In not so many words, Richard explains, the opportunities were limited. And he went from there to Edinburgh, the National Library of Scotland, and then to the University of Edinburgh library as the Head of special collections. These were formative experiences and allowed him to hone his thinking on the role of the librarian, ‘Broadly, the librarian’s contribution is in the social importance of archives and the preservation of knowledge. We have to make the case for their social importance.’
He adds, ‘Fundamentally, libraries are about helping people, sharing knowledge and improving people’s lives. Who would want anything better than that?’
He has been in Oxford for nearly 20 years, starting as a keeper of special collections and, in 2014, taking over from Sarah Thomas as Bodley’s Librarian.
When Richard eventually retires, he intends to spend more time pursuing his long-held hobby of photography and, perhaps, get to see his favourite team, Manchester United play more often. But, you clearly cannot take the child out of the library and he also plans to spend more time in the archives and remembers fondly some cardboard boxes in a country archive to which he would like to return.
There is no doubt, though, the role has changed down the years. Quite a few early post-holders never retired. And Richard says, ‘In the early days they were mostly Divines. There was a professor of Hebrew. One of my predecessors went on to be the bishop of Lincoln.’
He hastily adds with amusement, ‘But I have no clerical ambitions at all!’

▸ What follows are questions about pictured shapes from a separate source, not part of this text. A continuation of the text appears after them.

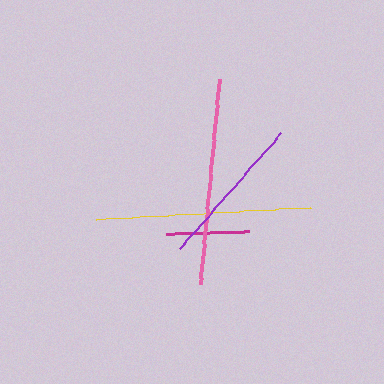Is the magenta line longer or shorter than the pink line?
The pink line is longer than the magenta line.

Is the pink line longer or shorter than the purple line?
The pink line is longer than the purple line.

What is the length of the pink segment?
The pink segment is approximately 206 pixels long.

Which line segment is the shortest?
The magenta line is the shortest at approximately 83 pixels.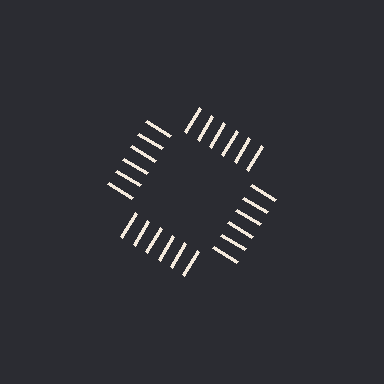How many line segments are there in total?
24 — 6 along each of the 4 edges.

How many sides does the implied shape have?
4 sides — the line-ends trace a square.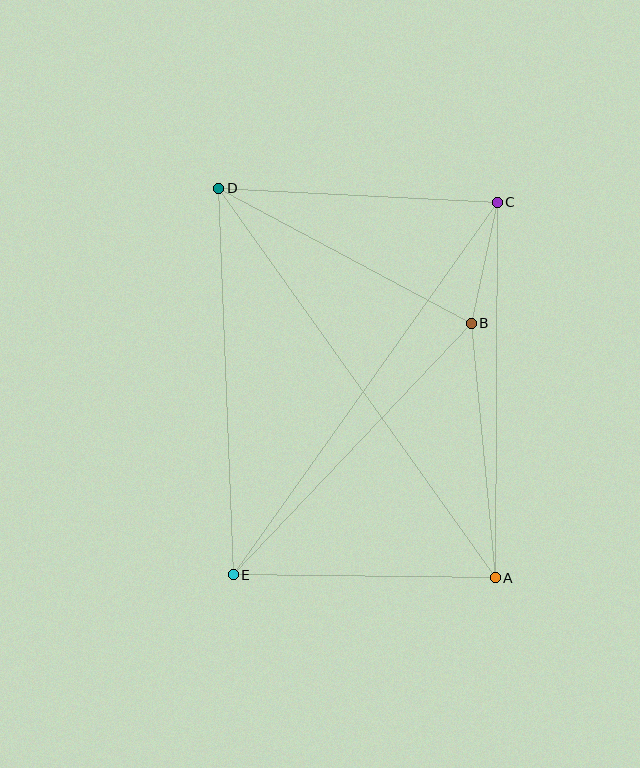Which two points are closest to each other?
Points B and C are closest to each other.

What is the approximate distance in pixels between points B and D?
The distance between B and D is approximately 286 pixels.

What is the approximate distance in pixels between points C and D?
The distance between C and D is approximately 279 pixels.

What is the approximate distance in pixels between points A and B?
The distance between A and B is approximately 255 pixels.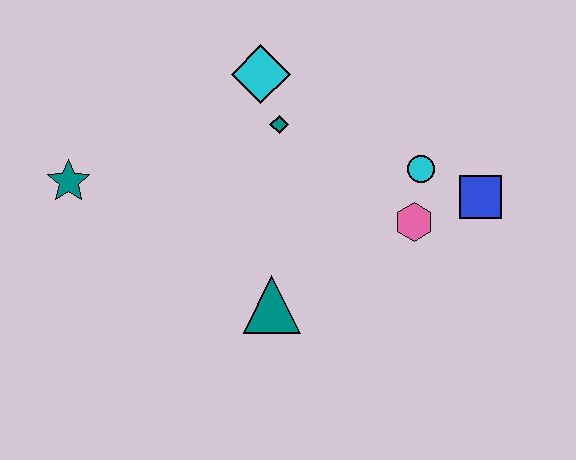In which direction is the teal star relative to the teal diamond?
The teal star is to the left of the teal diamond.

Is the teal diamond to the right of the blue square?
No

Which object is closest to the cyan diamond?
The teal diamond is closest to the cyan diamond.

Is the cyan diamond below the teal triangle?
No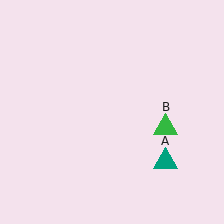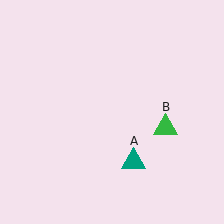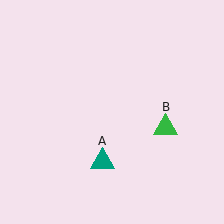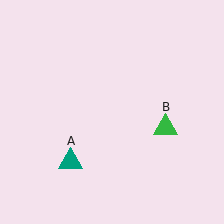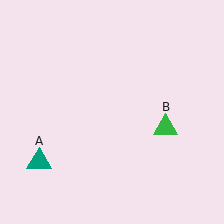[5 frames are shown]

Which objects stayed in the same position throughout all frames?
Green triangle (object B) remained stationary.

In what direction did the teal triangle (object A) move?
The teal triangle (object A) moved left.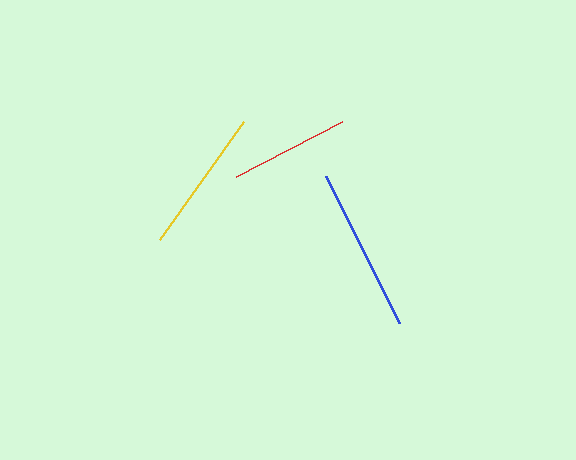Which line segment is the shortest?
The red line is the shortest at approximately 120 pixels.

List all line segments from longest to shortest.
From longest to shortest: blue, yellow, red.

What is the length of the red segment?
The red segment is approximately 120 pixels long.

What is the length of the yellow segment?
The yellow segment is approximately 145 pixels long.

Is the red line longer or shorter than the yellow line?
The yellow line is longer than the red line.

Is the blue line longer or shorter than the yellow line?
The blue line is longer than the yellow line.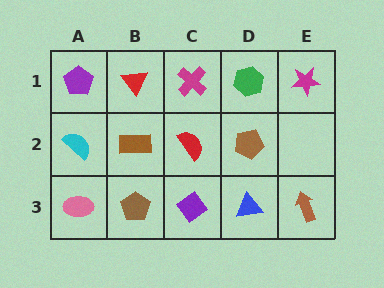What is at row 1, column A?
A purple pentagon.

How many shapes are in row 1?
5 shapes.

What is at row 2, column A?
A cyan semicircle.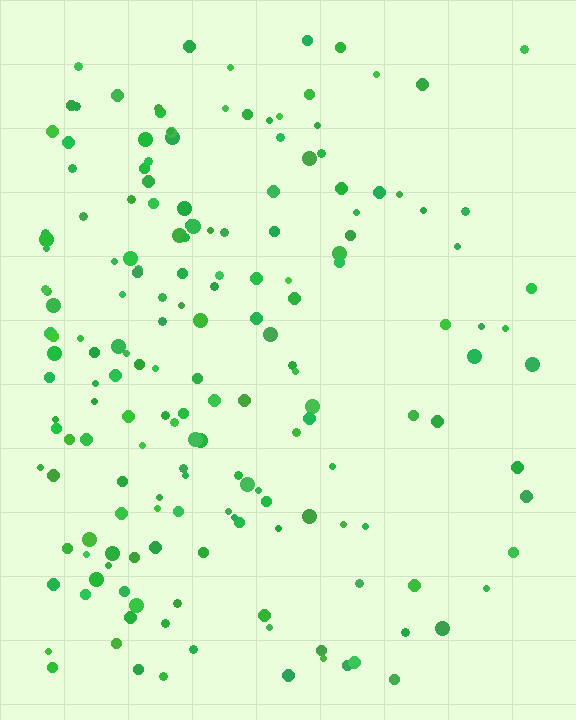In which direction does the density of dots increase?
From right to left, with the left side densest.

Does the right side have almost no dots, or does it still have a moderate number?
Still a moderate number, just noticeably fewer than the left.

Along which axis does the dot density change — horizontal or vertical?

Now, the Bodleian also has a vast repository at Swindon where much of the collection is kept. It has been likened to the enormous warehouse at the end of Raiders of the Lost Ark, where the Ark is wheeled off to be lost forever among the parcels. Richard observes in a wry librarianly-way, ‘I hope it would be easier to find the Ark of the Covenant if we placed it in our book depository. It would have a barcode.’
When the library was founded more than 400 years ago, the librarian was given tremendous responsibility, but there were also several ‘rules’. The librarian is supposed to be unmarried and a linguist. Richard ruefully admits he is not much of a linguist, but happily confesses he is married. He laughs, ‘I have already failed in one of Thomas Bodley’s requirements – not to be married. But, actually, the first librarian did eventually get married. Another requirement was that the librarian should be a linguist, but I’m not strong on languages either.’
When it comes another of Bodley’s other requirements - that his librarian be able to stir up men’s benevolence - Richard has more than a little experience. He says, ‘I don’t know if it’s a bigger part of the role today than it was. But a big part of the role, is about money, whether the Bodleian or GLAM.’
This is going to be essential for the digitisation programme. As Richard explains, ‘Money is part of it – it costs money. Millions are needed for the digitisation.’
But, he maintains, it is very much in keeping with the Bodleian’s long journey, ‘My profession has changed enormously but at the heart of it, it is the same – the preservation of knowledge and sharing it....We can make new connections with the world – in a global digital dialogue.’
There is no question of dispensing with the books. In fact, the library’s contents will never have been so well used by Oxford’s scholars and others around the world.